Field theory- Irreducible polynomial- Field extensions

Question

Let $F$ be a field and $p(x)$ be a monic irreducible polynomial over $F$. Suppose $a$ is a root of $p(x)$ in some extension $K$ of $F$. Then $F(a)$ is isomorphic to $F[x]/\langle p(x)\rangle$

Can someone please explain the proof

Answer 1

First, notice that $F[x]/(p)$ is a field, because $(p)$ is a maximal ideal in $F[x]$ (since $p$ is irreducible).

Well, consider the evaluation map $ev: F[x] \to F(\alpha)$ by evaluating a polynomial at $\alpha$. This map is a ring homomorphism.

To show the kernel is $(p)$: You need to prove that if any other polynomial $g$ vanishes at $\alpha$, then $p$ must divide $g$.

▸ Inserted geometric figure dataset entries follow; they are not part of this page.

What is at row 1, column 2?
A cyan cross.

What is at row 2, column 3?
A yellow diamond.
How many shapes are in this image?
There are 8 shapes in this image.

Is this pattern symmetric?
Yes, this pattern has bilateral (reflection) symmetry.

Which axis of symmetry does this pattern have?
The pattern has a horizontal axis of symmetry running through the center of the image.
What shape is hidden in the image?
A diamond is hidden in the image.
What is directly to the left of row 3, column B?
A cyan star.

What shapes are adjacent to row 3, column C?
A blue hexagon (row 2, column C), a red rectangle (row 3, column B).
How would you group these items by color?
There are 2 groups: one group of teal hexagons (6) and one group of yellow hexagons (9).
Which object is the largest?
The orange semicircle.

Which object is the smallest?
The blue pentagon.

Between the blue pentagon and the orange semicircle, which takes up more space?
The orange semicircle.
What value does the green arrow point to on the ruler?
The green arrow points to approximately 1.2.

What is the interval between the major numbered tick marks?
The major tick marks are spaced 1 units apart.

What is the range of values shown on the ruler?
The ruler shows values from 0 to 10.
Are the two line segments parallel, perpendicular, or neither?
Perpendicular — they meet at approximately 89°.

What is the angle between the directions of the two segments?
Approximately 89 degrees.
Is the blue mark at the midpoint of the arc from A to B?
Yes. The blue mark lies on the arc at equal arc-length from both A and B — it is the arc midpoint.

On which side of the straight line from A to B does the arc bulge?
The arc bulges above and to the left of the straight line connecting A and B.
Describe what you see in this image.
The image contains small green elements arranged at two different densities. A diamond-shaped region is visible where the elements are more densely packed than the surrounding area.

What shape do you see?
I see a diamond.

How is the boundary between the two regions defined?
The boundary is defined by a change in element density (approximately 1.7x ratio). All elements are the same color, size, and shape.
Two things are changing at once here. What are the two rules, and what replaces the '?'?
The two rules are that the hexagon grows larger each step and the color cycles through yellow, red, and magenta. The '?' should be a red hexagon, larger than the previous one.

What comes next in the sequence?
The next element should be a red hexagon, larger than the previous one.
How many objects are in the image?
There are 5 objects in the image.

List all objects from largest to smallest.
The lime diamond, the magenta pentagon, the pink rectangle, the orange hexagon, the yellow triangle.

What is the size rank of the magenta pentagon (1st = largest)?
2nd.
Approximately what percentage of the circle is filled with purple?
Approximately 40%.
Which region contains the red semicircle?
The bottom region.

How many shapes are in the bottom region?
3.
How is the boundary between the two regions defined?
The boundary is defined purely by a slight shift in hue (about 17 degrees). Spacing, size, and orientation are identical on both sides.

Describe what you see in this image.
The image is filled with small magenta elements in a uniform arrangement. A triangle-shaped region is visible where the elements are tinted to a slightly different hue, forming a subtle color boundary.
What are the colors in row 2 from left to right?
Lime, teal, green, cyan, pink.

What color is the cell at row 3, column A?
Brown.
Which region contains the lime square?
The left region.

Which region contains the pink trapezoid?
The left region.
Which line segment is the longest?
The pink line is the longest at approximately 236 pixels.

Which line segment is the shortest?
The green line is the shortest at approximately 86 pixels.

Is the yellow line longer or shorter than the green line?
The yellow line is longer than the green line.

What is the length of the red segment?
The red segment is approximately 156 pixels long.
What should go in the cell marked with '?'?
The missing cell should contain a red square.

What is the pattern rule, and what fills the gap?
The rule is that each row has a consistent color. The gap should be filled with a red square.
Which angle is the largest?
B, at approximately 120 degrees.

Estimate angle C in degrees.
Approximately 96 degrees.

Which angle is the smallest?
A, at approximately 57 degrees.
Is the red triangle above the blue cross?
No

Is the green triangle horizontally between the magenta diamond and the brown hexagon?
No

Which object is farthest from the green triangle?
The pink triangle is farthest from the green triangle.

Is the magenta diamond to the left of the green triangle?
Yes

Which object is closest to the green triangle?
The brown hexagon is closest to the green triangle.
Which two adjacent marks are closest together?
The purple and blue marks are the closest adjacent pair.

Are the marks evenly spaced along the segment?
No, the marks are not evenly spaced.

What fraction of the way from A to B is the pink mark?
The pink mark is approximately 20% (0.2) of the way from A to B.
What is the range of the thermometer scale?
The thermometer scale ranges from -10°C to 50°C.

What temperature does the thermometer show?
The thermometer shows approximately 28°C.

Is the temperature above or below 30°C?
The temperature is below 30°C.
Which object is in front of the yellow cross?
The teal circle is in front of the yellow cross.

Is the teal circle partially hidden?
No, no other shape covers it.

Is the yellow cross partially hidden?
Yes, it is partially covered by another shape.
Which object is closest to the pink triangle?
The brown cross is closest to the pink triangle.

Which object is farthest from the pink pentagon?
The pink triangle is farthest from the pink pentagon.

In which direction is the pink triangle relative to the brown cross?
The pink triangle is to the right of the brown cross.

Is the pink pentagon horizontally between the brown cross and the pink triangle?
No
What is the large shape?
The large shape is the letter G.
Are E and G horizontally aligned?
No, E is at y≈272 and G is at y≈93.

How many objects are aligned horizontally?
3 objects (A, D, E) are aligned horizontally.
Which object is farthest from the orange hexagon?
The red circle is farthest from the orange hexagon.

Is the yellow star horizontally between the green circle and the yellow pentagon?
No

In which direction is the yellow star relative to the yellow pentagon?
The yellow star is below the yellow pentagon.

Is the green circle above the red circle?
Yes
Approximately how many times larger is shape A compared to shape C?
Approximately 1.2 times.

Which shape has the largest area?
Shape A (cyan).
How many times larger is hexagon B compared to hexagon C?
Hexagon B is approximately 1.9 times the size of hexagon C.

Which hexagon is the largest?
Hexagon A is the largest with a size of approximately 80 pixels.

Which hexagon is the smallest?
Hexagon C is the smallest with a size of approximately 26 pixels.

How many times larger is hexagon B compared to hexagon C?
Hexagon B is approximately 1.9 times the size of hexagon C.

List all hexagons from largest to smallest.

Let $I \subset k[x]$ be the collection of polynomials $g$ which satisfy $g(\alpha) = 0$. Given $f,g \in I$, $f+g \in I$ because $(f+g)(\alpha) = f(\alpha) + g(\alpha) = 0 + 0 = 0$. Likewise, if $f \in I$ and $g \in k[x]$, then $f \dot g \in I$ because $f \dot g (\alpha) = f(\alpha) g(\alpha) = 0 \dot g(A) = 0$. Hence, $I \subset k[x]$ is an ideal.

Since $k[x]$ is a PID, there exists a $p \in k[x]$ such that $I = (p)$. Thus, $p$ divides $g$ for every $g \in I$. But, the $p$ which I have found and the $p$ which you have written must be the same upto scaling by units since $p$ is irreducible! monicity guarantees a unique choice (so removes the ``upto scaling part'')

The evaluation map is clearly surjective.

Thus, the evaluation map is an isomorphism.